Quand tout le monde sera de retour, la concurrence sera grande. Et la sélection finale pour la Coupe du monde pourrait s'annoncer compliquée si toutes les joueuses restent en bonne santé. "Il y aura des choix difficiles, reconnaît Mike Thibault. Plus encore que l'été dernier avant l'Euro."

Si le cinq de base belge paraît indéboulonnable, la hiérarchie sur le banc semble plus incertaine même si le coach américain veut relativiser. "Les points venus du banc sont parfois un peu surestimés. Si vos titulaires jouent 30 minutes par match, votre banc ne va forcément pas marquer tant que ça."

Lors des demi-finales et de la finale à l'Euro, il avait d'ailleurs fortement réduit ses rotations. "Je dois donner à notre équipe les meilleures chances de gagner. Si la meilleure chance de gagner est de limiter les rotations à huit ou neuf joueuses, c'est ce que vous faites. La plupart des équipes agissent de la sorte. Le plus important est d'avoir une idée la plus claire possible sur la hiérarchie de votre équipe."
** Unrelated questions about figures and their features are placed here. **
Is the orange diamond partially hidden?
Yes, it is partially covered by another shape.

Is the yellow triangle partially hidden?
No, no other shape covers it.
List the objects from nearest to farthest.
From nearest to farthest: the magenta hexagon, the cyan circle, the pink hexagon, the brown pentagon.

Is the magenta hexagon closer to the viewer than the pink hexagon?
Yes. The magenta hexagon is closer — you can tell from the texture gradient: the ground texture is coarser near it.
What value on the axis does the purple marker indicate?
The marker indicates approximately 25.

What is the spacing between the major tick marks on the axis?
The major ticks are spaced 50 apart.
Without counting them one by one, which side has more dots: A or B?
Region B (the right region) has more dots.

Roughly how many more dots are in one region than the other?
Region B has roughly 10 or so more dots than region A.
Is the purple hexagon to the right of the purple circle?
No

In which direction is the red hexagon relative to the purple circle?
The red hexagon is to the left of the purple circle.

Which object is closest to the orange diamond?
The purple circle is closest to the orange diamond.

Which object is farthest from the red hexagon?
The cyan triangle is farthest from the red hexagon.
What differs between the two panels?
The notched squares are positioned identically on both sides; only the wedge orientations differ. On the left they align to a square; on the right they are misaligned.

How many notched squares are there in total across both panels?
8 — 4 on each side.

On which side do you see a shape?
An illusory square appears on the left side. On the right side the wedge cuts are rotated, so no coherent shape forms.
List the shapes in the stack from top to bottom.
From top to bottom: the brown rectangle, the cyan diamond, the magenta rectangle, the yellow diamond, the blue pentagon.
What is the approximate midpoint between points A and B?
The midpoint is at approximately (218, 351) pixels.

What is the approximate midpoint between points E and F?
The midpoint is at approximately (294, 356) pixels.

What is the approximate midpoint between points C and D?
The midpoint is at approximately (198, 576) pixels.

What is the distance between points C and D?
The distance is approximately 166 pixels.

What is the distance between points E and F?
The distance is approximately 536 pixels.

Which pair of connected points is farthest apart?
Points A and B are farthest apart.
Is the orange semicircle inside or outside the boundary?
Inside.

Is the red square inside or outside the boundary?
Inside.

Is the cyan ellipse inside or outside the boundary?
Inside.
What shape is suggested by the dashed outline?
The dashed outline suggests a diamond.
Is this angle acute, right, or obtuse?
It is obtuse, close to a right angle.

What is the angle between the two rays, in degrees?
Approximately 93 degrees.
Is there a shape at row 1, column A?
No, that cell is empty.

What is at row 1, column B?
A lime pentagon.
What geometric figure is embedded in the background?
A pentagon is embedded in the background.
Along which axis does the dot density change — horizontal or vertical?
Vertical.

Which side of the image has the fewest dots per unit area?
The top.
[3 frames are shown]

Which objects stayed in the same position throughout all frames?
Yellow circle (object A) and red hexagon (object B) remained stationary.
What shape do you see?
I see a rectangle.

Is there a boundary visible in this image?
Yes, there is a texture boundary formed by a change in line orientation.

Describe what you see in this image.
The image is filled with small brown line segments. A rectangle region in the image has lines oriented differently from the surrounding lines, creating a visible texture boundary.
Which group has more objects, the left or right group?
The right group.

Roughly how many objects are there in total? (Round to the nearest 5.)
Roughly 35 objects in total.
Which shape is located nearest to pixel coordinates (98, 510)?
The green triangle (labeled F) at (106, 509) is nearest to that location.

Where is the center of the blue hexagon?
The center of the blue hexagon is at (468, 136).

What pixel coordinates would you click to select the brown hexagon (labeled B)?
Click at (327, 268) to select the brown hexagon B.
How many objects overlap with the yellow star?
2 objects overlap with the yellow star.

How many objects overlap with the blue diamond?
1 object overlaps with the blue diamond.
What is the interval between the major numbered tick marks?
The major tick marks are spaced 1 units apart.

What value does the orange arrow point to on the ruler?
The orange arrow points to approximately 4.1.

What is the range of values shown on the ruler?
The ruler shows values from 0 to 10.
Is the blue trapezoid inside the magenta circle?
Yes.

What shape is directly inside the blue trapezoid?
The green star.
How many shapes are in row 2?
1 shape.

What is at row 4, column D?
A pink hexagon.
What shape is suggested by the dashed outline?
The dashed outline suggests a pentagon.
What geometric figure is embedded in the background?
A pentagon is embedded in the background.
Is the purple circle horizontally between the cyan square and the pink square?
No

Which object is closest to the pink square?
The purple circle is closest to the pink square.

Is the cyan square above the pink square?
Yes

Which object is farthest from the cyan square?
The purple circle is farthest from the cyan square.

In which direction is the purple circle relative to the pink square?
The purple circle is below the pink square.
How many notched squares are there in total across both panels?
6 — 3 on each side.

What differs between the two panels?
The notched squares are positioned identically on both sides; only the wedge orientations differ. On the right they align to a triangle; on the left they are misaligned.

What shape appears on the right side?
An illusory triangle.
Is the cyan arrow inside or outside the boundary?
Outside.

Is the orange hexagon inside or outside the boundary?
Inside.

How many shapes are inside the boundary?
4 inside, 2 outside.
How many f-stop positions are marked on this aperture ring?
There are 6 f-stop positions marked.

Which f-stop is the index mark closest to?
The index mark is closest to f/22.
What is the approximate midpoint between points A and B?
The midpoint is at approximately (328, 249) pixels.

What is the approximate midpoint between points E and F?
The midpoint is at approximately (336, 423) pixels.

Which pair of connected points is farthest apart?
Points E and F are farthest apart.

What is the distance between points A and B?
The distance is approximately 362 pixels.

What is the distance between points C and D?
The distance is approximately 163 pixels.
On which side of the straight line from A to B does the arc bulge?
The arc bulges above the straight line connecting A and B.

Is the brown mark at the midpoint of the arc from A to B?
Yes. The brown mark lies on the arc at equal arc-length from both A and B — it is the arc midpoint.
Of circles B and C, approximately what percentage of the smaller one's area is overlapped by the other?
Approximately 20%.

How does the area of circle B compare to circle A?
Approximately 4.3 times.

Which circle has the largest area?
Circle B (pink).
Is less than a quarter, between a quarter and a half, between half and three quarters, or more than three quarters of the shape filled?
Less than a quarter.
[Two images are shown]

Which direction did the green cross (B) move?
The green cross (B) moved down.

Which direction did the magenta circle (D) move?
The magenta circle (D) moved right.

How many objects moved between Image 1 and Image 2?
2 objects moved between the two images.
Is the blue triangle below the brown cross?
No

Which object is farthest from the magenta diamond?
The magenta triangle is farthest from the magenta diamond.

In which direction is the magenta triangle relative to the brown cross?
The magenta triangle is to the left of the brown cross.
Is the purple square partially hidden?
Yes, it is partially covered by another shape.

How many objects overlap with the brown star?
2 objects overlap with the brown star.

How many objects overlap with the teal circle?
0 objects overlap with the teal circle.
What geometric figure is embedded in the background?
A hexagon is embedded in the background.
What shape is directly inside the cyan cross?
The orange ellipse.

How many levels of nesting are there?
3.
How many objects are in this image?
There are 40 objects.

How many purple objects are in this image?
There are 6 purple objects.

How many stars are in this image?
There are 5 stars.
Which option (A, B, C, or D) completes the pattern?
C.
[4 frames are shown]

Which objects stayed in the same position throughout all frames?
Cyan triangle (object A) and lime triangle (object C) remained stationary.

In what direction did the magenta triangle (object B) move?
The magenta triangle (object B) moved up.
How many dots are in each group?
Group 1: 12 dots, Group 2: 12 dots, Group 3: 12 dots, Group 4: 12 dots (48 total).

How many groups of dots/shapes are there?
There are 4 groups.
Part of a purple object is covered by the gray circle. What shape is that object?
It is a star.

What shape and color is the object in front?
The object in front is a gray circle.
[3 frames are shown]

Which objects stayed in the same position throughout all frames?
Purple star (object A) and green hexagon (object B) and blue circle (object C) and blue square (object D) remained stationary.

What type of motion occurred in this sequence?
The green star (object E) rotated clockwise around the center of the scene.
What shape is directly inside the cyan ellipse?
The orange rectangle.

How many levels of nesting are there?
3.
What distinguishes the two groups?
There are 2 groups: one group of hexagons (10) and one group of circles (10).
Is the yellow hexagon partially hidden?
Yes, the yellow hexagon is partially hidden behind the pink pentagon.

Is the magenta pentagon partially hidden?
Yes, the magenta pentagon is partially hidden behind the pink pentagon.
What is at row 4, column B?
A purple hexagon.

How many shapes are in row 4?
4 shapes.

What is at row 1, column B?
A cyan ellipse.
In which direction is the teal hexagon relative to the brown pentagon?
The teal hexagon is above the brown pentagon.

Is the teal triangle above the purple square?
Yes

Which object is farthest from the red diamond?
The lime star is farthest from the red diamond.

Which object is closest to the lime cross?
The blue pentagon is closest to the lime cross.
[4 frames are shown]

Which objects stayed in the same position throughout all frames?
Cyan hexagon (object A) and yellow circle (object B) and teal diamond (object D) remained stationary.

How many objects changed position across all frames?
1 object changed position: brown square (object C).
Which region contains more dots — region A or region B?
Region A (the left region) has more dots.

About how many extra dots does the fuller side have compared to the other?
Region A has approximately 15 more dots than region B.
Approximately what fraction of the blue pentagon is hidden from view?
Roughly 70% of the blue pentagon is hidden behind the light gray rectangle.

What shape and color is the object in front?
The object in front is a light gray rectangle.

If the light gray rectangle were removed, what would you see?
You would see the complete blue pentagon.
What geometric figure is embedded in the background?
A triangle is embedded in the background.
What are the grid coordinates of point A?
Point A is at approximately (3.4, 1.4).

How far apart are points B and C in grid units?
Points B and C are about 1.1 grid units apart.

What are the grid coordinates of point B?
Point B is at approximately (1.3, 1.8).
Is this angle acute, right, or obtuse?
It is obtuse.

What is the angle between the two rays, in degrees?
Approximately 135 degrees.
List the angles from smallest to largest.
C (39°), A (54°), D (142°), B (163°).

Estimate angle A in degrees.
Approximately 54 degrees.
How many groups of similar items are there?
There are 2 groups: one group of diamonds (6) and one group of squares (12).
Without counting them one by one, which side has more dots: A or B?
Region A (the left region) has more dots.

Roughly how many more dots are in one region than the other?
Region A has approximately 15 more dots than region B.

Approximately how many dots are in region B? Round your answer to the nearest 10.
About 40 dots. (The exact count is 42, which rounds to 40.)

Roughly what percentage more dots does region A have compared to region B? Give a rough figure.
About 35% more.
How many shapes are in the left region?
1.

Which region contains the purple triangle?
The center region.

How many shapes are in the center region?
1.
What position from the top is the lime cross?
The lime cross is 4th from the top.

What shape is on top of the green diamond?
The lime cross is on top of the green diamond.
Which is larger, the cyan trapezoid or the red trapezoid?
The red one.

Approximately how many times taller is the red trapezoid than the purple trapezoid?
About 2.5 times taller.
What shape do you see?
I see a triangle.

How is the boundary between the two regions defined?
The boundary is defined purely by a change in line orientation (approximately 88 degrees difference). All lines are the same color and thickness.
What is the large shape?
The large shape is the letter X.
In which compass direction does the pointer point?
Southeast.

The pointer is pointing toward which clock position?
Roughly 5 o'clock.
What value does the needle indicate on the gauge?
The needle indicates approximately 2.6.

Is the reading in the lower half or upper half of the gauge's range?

Cela ne signifie pas pour autant que les remplaçantes sont condamnées à rester en marge. Leur rôle peut évoluer selon les rencontres et l'adversaire. "Il y a des matchs où les rotations seront plus profondes et d'autres pas. Parfois, des joueuses de banc peuvent aussi être importantes même sans jouer, en étant présentes vocalement pour supporter les autres."